Thorius pennatulus
- Conservation status: Endangered (IUCN 3.1)

Scientific classification
- Kingdom: Animalia
- Phylum: Chordata
- Class: Amphibia
- Order: Urodela
- Family: Plethodontidae
- Genus: Thorius
- Species: T. pennatulus
- Binomial name: Thorius pennatulus Cope, 1869

= Thorius pennatulus =

- Authority: Cope, 1869
- Conservation status: EN

Species of salamander

Thorius pennatulus is a species of salamander in the family Plethodontidae and one of the smallest tetrapods, with adults reaching a length of about 15 to 21 mm.
It is endemic to the mountains of Veracruz, Mexico.

==Description==
Thorius pennatulus is a very small species of salamander reaching a total length of up to 21 mm. The head is broad with a pointed snout, small nostrils and protuberant eyes. The tail and limbs are relatively long. The hands and feet are slender with short digits, the longest of which are pointed. The colour is generally pale brown with a regular pattern of darker markings on the back.

==Distribution and habitat==
Thorius pennatulus has been found at several locations on the Gulf slope of the northern Sierra Madre de Oaxaca, between 1,000 and 1,500 meters elevation. It is a terrestrial species and during the day hides under rocks, in or under rotten logs or among leaf litter in banana plantations. It inhabits cloud forest and lower altitude forest and is also found in damp coffee plantations.

==Biology==
The young of Thorius pennatulus develop directly in the egg and do not have a larval stage.

==Status==
Thorius pennatulus is listed as "Endangered" by the IUCN Red List of Threatened Species.
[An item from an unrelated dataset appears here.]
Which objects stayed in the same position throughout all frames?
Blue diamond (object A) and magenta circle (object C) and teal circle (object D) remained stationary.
At one time it was a very common species in the limited area of forest and plantation where it is found but it underwent a large, unexplained decrease in population so that by the mid-1970s it was uncommon and since then it has continued to decline. There has been an increase in agricultural activities within its range but there is still plenty of good quality habitat remaining so its decline is a mystery. One individual was recorded in 2004 and another in 2006.